Probably the easiest way of understanding the algorithm is to imagine it as a special segmented Sieve of Eratosthenes with a segment size of 1, accompanied by an overflow area where the primes come to rest when they shoot over the end of the segment. Except that the single cell of the segment (a.k.a. sieve[0]) has already been sieved when we get to it, because it got run over while it was part of the overflow area.

The number that is represented by sieve[0] is held in sieve_base, although sieve_front or window_base would also be a good names that allow to draw parallels to Ben's code or implementations of segmented/windowed sieves.

If sieve[0] contains a non-zero value then that value is a factor of sieve_base, which can thus be recognised as composite. Since cell 0 is a multiple of that factor it is easy to compute its next hop, which is simply 0 plus that factor. Should that cell be occupied already by another factor then we simply add the factor again, and so on until we find a multiple of the factor where no other factor is currently parked (extending the sieve if needed). This also means that there is no need for storing the current working offsets of the various primes from one segment to the next, as in a normal segmented sieve. Whenever we find a factor in sieve[0], its current working offset is 0.
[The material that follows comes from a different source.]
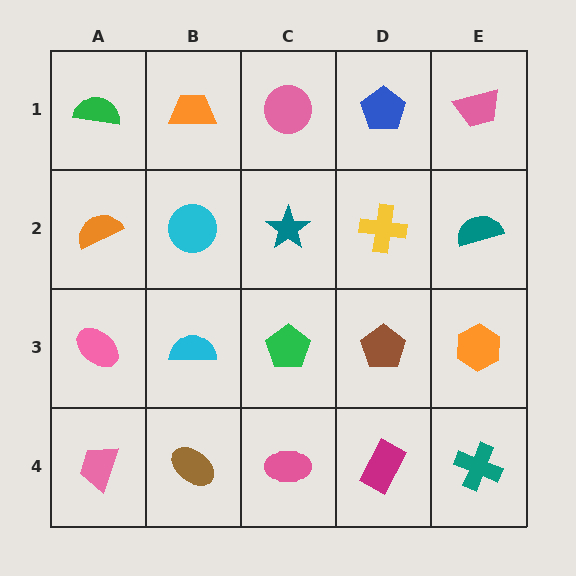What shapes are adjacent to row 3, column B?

The current prime comes into play in the following way. A prime can only become current after its own occurrence in the stream (i.e. when it has been detected as a prime, because not marked with a factor), and it will remain current until the exact moment that sieve[0] reaches its square. All lower multiples of this prime must have been struck off due to the activities of smaller primes, just like in a normal SoE. But none of the smaller primes can strike off the square, since the only factor of the square is the prime itself and it is not yet in circulation at this point. That explains the actions taken by the algorithm in the case sieve_base == current_prime_squared (which implies sieve[0] == 0, by the way).

Now the case sieve[0] == 0 && sieve_base < current_prime_squared is easily explained: it means that sieve_base cannot be a multiple of any of the primes smaller than the current prime, or else it would have been marked as composite. I cannot be a higher multiple of the current prime either, since its value is less than the current prime's square. Hence it must be a new prime.
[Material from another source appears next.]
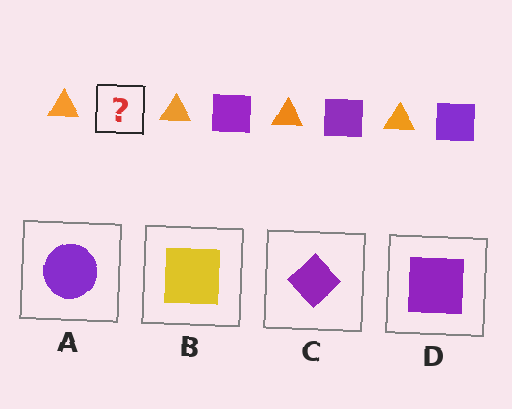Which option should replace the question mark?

The algorithm is obviously inspired by the Sieve of Eratosthenes, but equally obviously it is very different. The Sieve of Eratosthenes derives its superior speed from the simplicity of its elementary operations: one single index addition and one store for each step of the operation is all that it does for long stretches of time.

Here is a simple, unsegmented Sieve of Eratosthenes that I normally use for sieving factor primes in the ushort range, i.e. up to 2^16. For this post I've modified it to work beyond 2^16 by substituting int for ushort

static List<int> small_odd_primes_up_to (int n)
{
    var result = new List<int>();

    if (n < 3)
        return result;

    int sqrt_n_halved = (int)(Math.Sqrt(n) - 1) >> 1, max_bit = (n - 1) >> 1;
    var odd_composite = new bool[max_bit + 1];

    for (int i = 3 >> 1; i <= sqrt_n_halved; ++i)
        if (!odd_composite[i])
            for (int p = (i << 1) + 1, j = p * p >> 1; j <= max_bit; j += p)
                odd_composite[j] = true;

    result.Add(3);  // needs to be handled separately because of the mod 3 wheel

    // read out the sieved primes
    for (int i = 5 >> 1, d = 1; i <= max_bit; i += d, d ^= 3)
        if (!odd_composite[i])
            result.Add((i << 1) + 1);

    return result;
}

When sieving the first 10000 primes a typical L1 cache of 32 KiByte will be exceeded but the function is still very fast (fraction of a millisecond even in C#).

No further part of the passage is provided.